Título: Fomos coletivamente felizes
Autor: Leite, Fabiane
Fonte: O Estado de São Paulo, 21/02/2010, Vida&, p. A27

Foi nessa aula para os alunos de pintura do MuBE que conheci Cristiane Pomeranz. Disse-me que não era aluna de pintura, mas sim monitora de uma organização - arte inclusão - de apoio a pessoas da terceira idade e, entre essas, especialmente doentes de Alzheimer. Abriu-se aqui a porta para um dia seguinte extremamente rico e, de certo modo, impressionante.

Cristiane me informou que viria no dia seguinte com um grupo de sete ou oito doentes de Alzheimer.

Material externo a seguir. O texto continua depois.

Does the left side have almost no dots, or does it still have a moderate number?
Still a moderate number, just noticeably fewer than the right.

Perguntei-lhe se poderia assistir. Percebi, então, porque utilizam a pintura para a reabilitação ou, pelo menos, para que não haja o agravamento da situação desses doentes. Como eles esquecem as palavras e as ideias, mas não as imagens, o objetivo é levá-los a ver os quadros e pedir que os interpretem.

Nos dias subsequentes voltam e procuram que se relembrem das interpretações que antes fizeram e recuperem os raciocínios e as interpretações feitas nas visitas anteriores. É fascinante e comovente.

Contou-me a monitora que uma senhora, na véspera, havia visto no meu quadro Entre vós minhas árvores me firmo uma estrada entre as árvores, que dava saída para uma clareira enorme que haveria ao fundo.

Foi quando ela perguntou: "Então, dona Júlia, se lembra do que viu ontem neste quadro?" Ela olhou o quadro, olhou-me, voltou a percorrer o quadro todo com o olhar e, enquanto uma grossa lágrima lhe corria pela face, sussurrou: "Não me lembro?"

Todos se mantiveram em atenta expectativa, olhando para dona Júlia como que para encorajá-la, estimulá-la. De repente, o rosto se iluminou, os olhos brilharam, levantou-se um sorriso. "Espera, olha bem, ali, lá no fundo, um caminho, há uma abertura, uma saída para uma clareira muito bonita!" Foi a emoção e dona Júlia parecia até ter rejuvenescido.

Gostaram muito da tela Trago-vos rosas brancas, rosas pálidas. Dei autógrafos, trocamos abraços, fomos coletivamente felizes. Foi bom. Saí eufórico. Pela rua me apetecia dançar, pular, sei lá o quê. Não era eu nem a minha pintura, era a transmutação da sua poesia. Tinha valido tanto a pena fazer aquela exposição! Tinham-se ultrapassado os fatos. Era outra a realidade.